This study’s findings will be invaluable to financial industry decision-makers and specialists who need up-to-date information on the capabilities and challenges of AI applications, ultimately allowing them to make informed decisions. We believe this research will provide in-depth insight into the opportunities, pitfalls, and avenues for improvement to maximize AI’s potential in the KSA financial industry.
The rest of this paper is organized as follows: Section 2 describes this research’s methodology; Section 3 presents the current state of AI deployment in the Saudi financial sector; Section 4 discusses leveraging AI in the Saudi financial sector; Section 5 presents the ethical and regulatory considerations of AI in the financial sector; Section 6 describes significant AI components and their algorithms; Section 7 illustrates the proposed AI framework for the Saudi financial industry; and Section 8 concludes the paper and outlines some of our future work.

2. Methodology

The literature review methodology involves a comprehensive and structured approach to identify, analyze, and synthesize the relevant literature on a specific research topic.
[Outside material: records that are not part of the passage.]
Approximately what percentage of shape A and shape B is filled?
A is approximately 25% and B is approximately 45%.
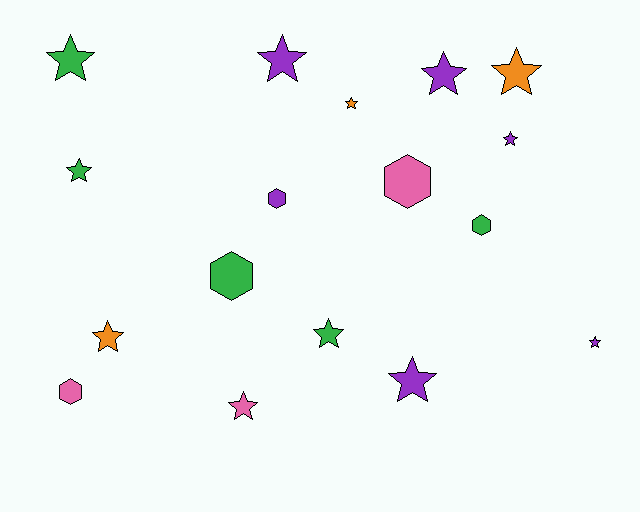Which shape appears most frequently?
Star, with 12 objects.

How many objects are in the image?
There are 17 objects.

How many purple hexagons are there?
There is 1 purple hexagon.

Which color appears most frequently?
Purple, with 6 objects.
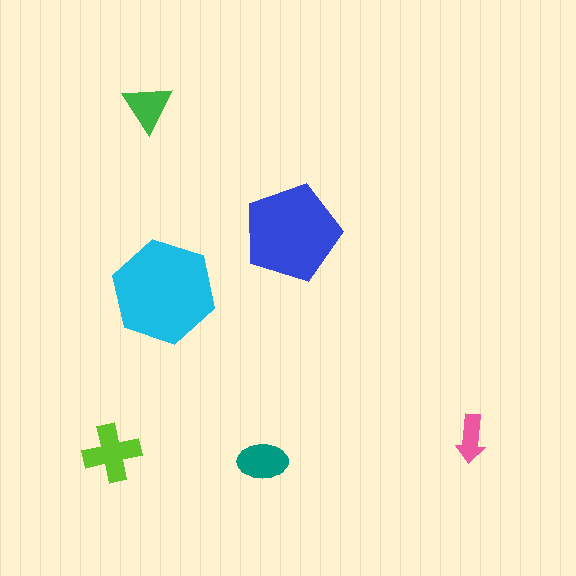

This consists of formulating a research question, determining suitable search terms, searching multiple databases, and analyzing the results to locate the pertinent literature. This approach is appropriate for this research topic because it allows for an extensive examination of the current usage of AI in Saudi Arabia’s financial sector, including any challenges and potential openings for further research. A comprehensive literature review is the most advantageous method for this topic; quantitative methods are usually preferred in cases where the study question assesses the prevalence of a concept or theme among numerous studies or when it examines statistical trends, patterns, and relationships.
Several published studies on AI from 2018 to the present on its adoption in the financial industry have received positive feedback. However, research on AI adoption in the KSA financial sector is limited despite the increase in financial institutions’ adoption of AI. This study utilized the five-phase review design [19] illustrated in Figure 1: set the scope, define the review procedure, identify the relevant literature, assess the quality, and synthesize.
To set the scope, search queries were conducted online using keywords such as “AI” and “financial sector”, “AI in the financial industry”, “AI adoption and implementation”, “AI design”, “AI algorithms”, and “AI in KSA”. During this phase, gaps were identified in the field of AI and its adoption in the financial industry. A total of 704 published articles relevant to the subject were found. The second phase, the review process, established criteria to determine which articles should be included or excluded. The inclusion criteria focused on articles that specifically addressed AI in the financial industry and those within KSA. Papers that discussed AI adoption in education or a general context were excluded. After applying these criteria, 101 articles remained.
The third phase identified the relevant literature from these 101 articles. Only peer-reviewed conference papers or journal articles published and indexed either in Scopus, IEEE, Web of Science, or Elsevier and accessible to the public were considered. The time frame for inclusion was 2018 to 2023.
In the fourth phase, 60 articles were selected from the initial 101 based on the relevance of their abstracts, with a focus on findings related to AI’s adoption in the financial industry.
Next, a synthesis phase consolidated the articles’ titles, publication years, objectives, methodologies, findings, and conclusions to establish a comprehensive understanding of the perspectives on the subject under investigation. This synthesis is presented in Table 1 and encompasses the following areas: the current state of AI in the financial industry, specifically in KSA; AI’s benefits, limitations, and challenges in the financial industry; ethical and regulatory considerations related to AI; and AI design components and algorithms suitable for the industry’s needs.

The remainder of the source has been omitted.